Die Kamenzer Straße – Neonazitreffpunkt bis heute
Außer kleiner Erinnerungstafeln erinnert heute nichts mehr an die Historie des zweistöckigen Gebäudes mit der Hausnummer 12 und des angrenzenden Areals. Eine der Tafeln wurde 2009 während einer Gedenkveranstaltung – bei der auch Esther Bejarano, Überlebende der KZs Auschwitz und Ravensbrück, gesprochen hatte – vor dem Gebäude angebracht. Seit Jahren kommt es immer wieder zu Vandalismus an dieser Tafel, so dass sie mehrmals erneuert werden musste. In der Kamenzer Straße ist nicht etwa ein würdiges Gedenken möglich, vielmehr wird das Gelände seit Jahren als Treff- und Vernetzungsort der extrem rechten und neonazistischen Szene genutzt. [1]

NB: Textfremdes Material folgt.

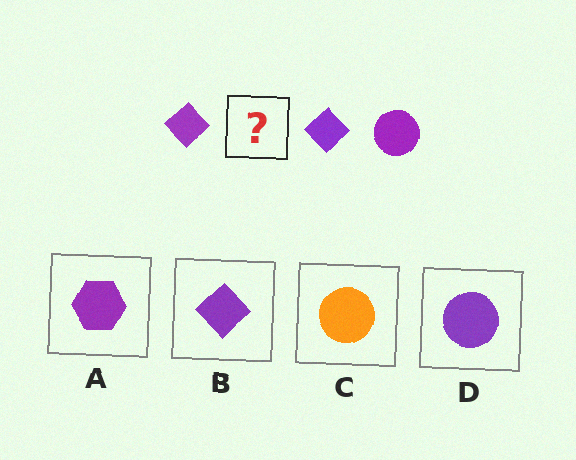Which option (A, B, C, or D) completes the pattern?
D.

Die jüngere Neonazigeschichte der Immobilie begann 2007 als Ludwig K., der heutzutage als Ludwig „Prinz von Preußen“ auftritt, das Areal gekauft hatte. K. unterhielt damals bereits seit Jahrzehnten Verbindungen in die extreme Rechte, war zu mehreren Jahren Haft verurteilt und saß in den Nullerjahren unter anderem im Knast in Torgau. Dennoch war es ihm nur wenige Jahre später möglich, das Gelände des ehemaligen Konzentrationsaußenlager für 36.000 € zu ersteigern. Und zwar von der TLG Immobilien GmbH, die ursprünglich eine Tochter der Treuhand war. Dieser Kauf solcher historischen Orte aus der Zeit des Nationalsozialismus war auch nicht der Einzige aus dem extrem rechten Spektrum. [2] Ein anderer Akteur aus Markkleeberg bei Leipzig mit Verbindung zu Ludwig K. ist Peter Karl Jugl. [3]
https://de.indymedia.org/sites/default/files/2025/04/112495.png (Ludwig K. ist Peter Karl Jugl.)
Seitdem ist die Immobilie zu einem Treff- und Vernetzungsort der extremen Rechten geworden, wurde für Konzerte, Partys, Kampfsporttrainings genutzt, aber auch als Wohn-, Lager- und Gewerberaum. Bereits kurz nach dem Kauf durch K. fanden mehrfach Rechtsrockkonzerte in dem Gebäudekomplex statt. [4]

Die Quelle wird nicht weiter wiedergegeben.